According to one embodiment, the SUMO-rGOT chimeric protein is expressed in a host cell (e.g. bacterial cell), after which the SUMO entity is cleaved from the fusion protein, by a SUMO protease and the rGOTl is isolated and purified, as described in PCT publication no. WO/2016/157190, incorporated herein by reference in its entirety.

According to one embodiment, the rGOT is comprised in a protein preparation comprising Glutamate Oxaloacetate Transaminase 1 (GOT1) polypeptide molecules, wherein 100 % of the GOT1 polypeptide molecules have an alanine at position 1 of the GOT1 polypeptide, and wherein the GOT1 polypeptide molecules constitute at least 95% of the proteins in the preparation.

According to one embodiment, the protein constitutes at least 98 % of the molecules in the preparation.

According to one embodiment, the rGOT is comprised in a pharmaceutical composition comprising the protein preparation as the active agent and a pharmaceutically acceptable carrier.

According to one embodiment, the rGOTl comprises an amino acid sequence at least 90 % homologous to SEQ ID NO: 3.

According to one embodiment, the rGOTl comprises an amino acid sequence at least 95 % homologous to SEQ ID NO: 3.

According to one embodiment, the rGOTl comprises an amino acid sequence at least 99 % homologous to SEQ ID NO: 3.

According to one embodiment, the rGOTl comprises the amino acid sequence as set forth in SEQ ID NO: 3.

According to one embodiment, the rGOTl comprises the nucleic acid sequence as set forth in SEQ ID NO: 1 or 2.

According to one embodiment, rGOTl comprises an enzymatic activity of at least 500 U/L per 1 mg of purified rGOT. Determination of enzymatic activity can be carried out using any method known in the art, such as by a Reflotron strip assay (Roche, Basel, Switzerland).

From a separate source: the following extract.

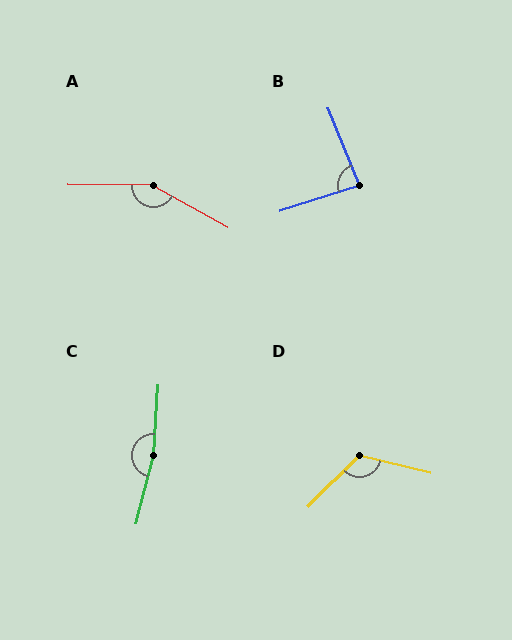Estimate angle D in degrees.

The agent which reduces blood glutamate levels and enhances brain to blood glutamate efflux of some embodiments of the invention can be administered to a subject using any one of several suitable administration modes which are further described hereinbelow with respect to the pharmaceutical compositions of the present invention.

The agent utilized by the method of the present invention can be administered to an individual subject per se, or as part of a pharmaceutical composition where it is mixed with a pharmaceutically acceptable carrier. As used herein a "pharmaceutical composition" refers to a preparation of one or more of the active ingredients described hereinabove along with other components such as physiologically suitable carriers and excipients, penetrants etc. The purpose of a pharmaceutical composition is to facilitate administration of a compound to an organism.

Herein the term "active ingredient" refers to the preparation accountable for the biological effect (e.g., the glutamate modifying enzyme).

Hereinafter, the phrases "physiologically acceptable carrier" and pharmaceutically acceptable carrier" are interchangeably used refer to a carrier or a diluent that does not cause significant irritation to an organism and does not abrogate the biological activity and properties of the administered compound. An adjuvant is included under these phrases. One of the ingredients included in the pharmaceutically acceptable carrier can be, for example, polyethylene glycol (PEG), a biocompatible polymer with a wide range of solubility in both organic and aqueous media (Mutter et al. (1979).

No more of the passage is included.